Historiquement, « l’atelier philo » s’inscrit à la fois dans la continuité et la rupture des « cafés philo » des années 1995-2005.

-          Dans la continuité, car il ne s’agit pas de conférence, ni d’exposé, (même suivi d’un débat), de la part de quelqu’un qui, possesseur d’un savoir, viendrait le transmettre ; chaque participant, quelle que soit sa compétence, s’exerce à exprimer son propre point de vue, sur lequel il permet ainsi, à chacun, d’opérer un travail de compréhension et de critique.

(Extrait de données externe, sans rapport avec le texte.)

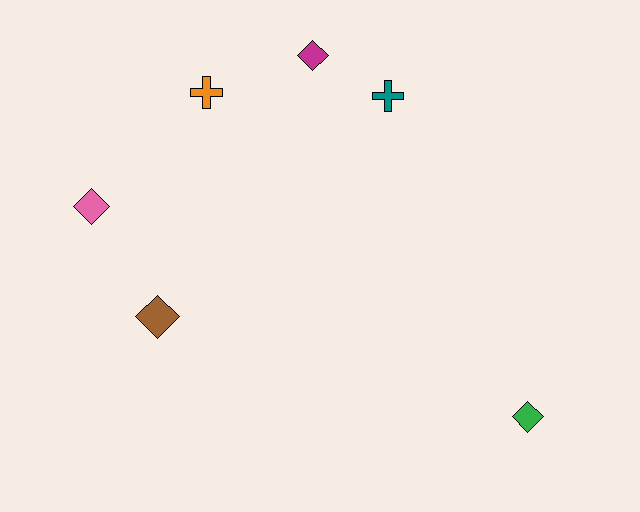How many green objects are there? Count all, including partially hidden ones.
There is 1 green object.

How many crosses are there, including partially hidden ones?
There are 2 crosses.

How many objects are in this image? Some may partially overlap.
There are 6 objects.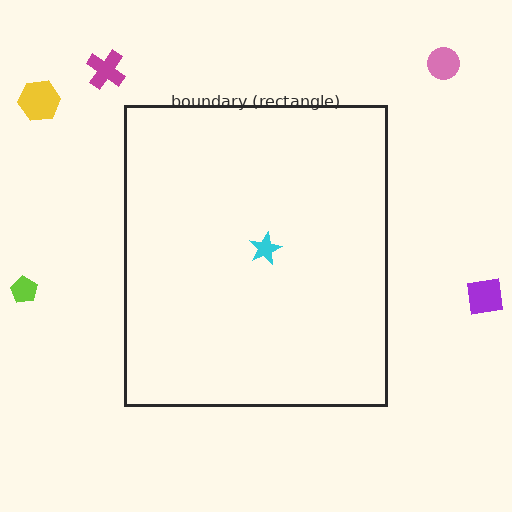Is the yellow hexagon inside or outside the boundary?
Outside.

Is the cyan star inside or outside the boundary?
Inside.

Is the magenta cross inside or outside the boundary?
Outside.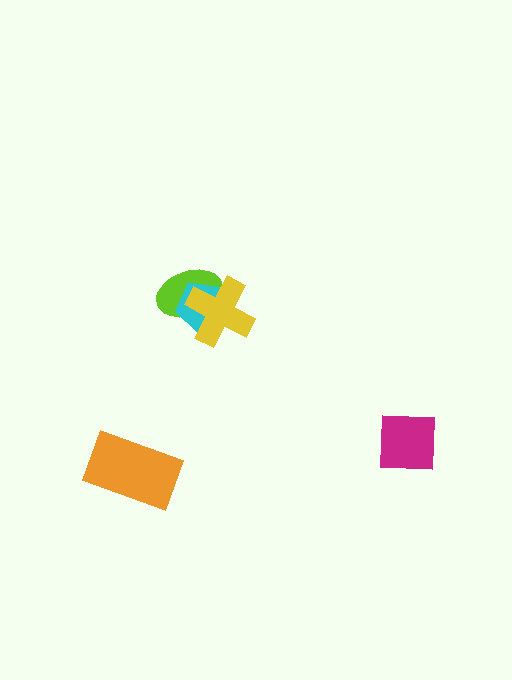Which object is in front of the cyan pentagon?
The yellow cross is in front of the cyan pentagon.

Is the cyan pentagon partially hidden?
Yes, it is partially covered by another shape.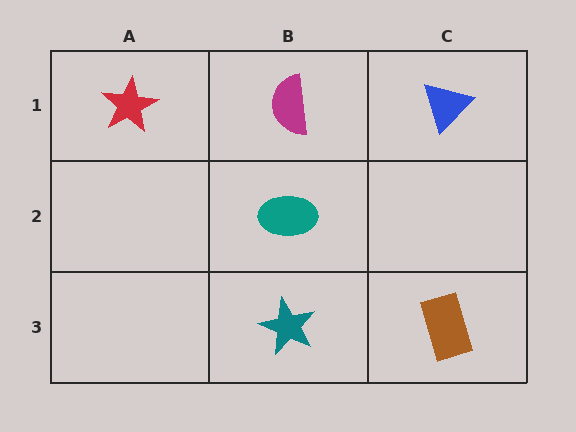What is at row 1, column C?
A blue triangle.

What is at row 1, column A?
A red star.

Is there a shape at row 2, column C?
No, that cell is empty.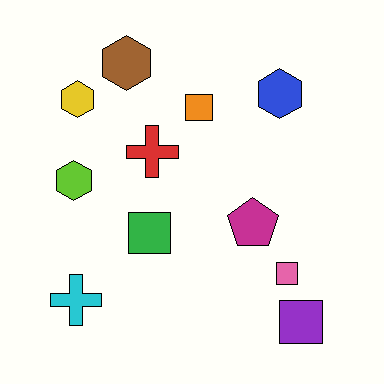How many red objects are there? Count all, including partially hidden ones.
There is 1 red object.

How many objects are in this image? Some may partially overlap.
There are 11 objects.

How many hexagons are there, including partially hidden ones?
There are 4 hexagons.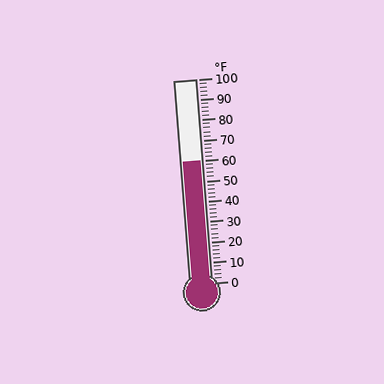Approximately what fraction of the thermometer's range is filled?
The thermometer is filled to approximately 60% of its range.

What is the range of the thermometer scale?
The thermometer scale ranges from 0°F to 100°F.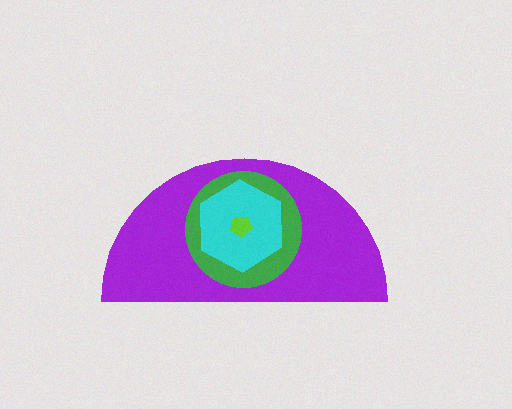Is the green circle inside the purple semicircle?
Yes.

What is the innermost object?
The lime pentagon.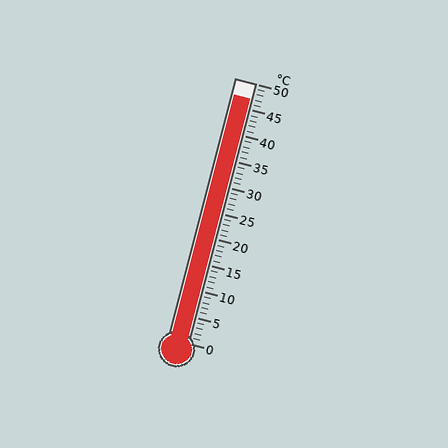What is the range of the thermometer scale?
The thermometer scale ranges from 0°C to 50°C.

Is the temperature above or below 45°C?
The temperature is above 45°C.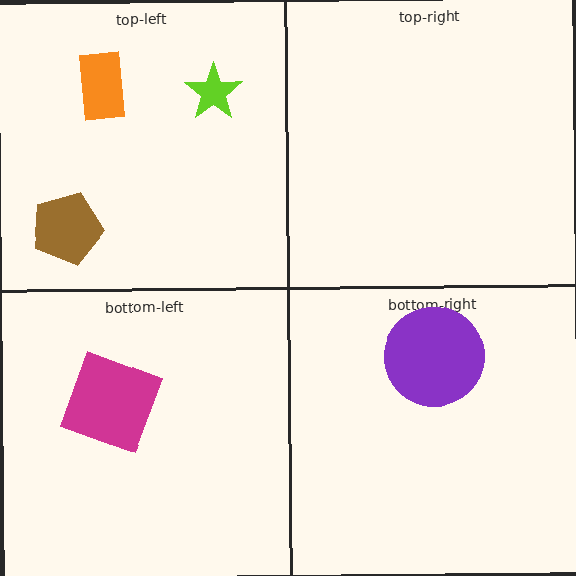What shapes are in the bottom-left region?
The magenta square.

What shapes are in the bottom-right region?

-          Dans la rupture aussi, par conséquent, car ce travail en commun devient l’aspect principal de l’atelier.

Le thème retenu – actuellement : « L'origine de la notion de réalité » - ne change pas à chaque séance, mais se poursuit sur plusieurs mois, voire l’année…Il donne lieu à une présentation personnelle au début de chaque séance (qui peut être mise en ligne quelques jours avant la réunion), et chaque participant est invité à rédiger une « trace » (compte rendu ou réaction subjective) distribuée la fois suivante, mais également consultable sur ce site.

       Présentation :

    L’art permet-il de connaître l’origine de la réalité ?

    Café-philo Le Ness, mardi 28 mai 2013

    Je voulais faire bref, mais je n’y suis pas arrivé…

    Tout d’abord, l’art permet la connaissance de la matière, qui est son passage obligé : travailler le bois pour un instrument, élaborer des pigments pour la peinture, explorer son corps pour la danse, le mime sa voix pour le chant ou la poésie, comprendre les matériaux pour l’architecture, et faire tout cela pour le théâtre, qui était considéré, en Inde en tous cas, comme l’Art total . L’art bien pratiqué et reçu, entre attention et compréhension, y était considéré un yoga, une voie d’accès à la connaissance, à l’union avec le Connaisseur, l’Âme Universelle. Et le théâtre était le cinquième véda, comprenant tous les autres arts et permettant à ceux qui n’avaient pas accès aux autres védas, trop ardus, de connaître le monde par lui. Le mot véda veut dire à la fois voir (cf latin «  video ») et savoir, car la connaissance était expérience de vision, compréhension. Le mythe raconte même que c’est le dieu créateur Brahma lui-même qui demanda à ses 100 fils de créer le théâtre à cette fin.

    Dans un peu de bois, d’os, de corne, de métal, de peau ou de boyaux, à travers une gorge faite d’humeurs, de muqueuses, de nerfs… et beaucoup de vide, on peut faire résonner des mélodies qui raconteront l’histoire du monde et feront toucher à des dimensions inouïes dans tous les sens du terme.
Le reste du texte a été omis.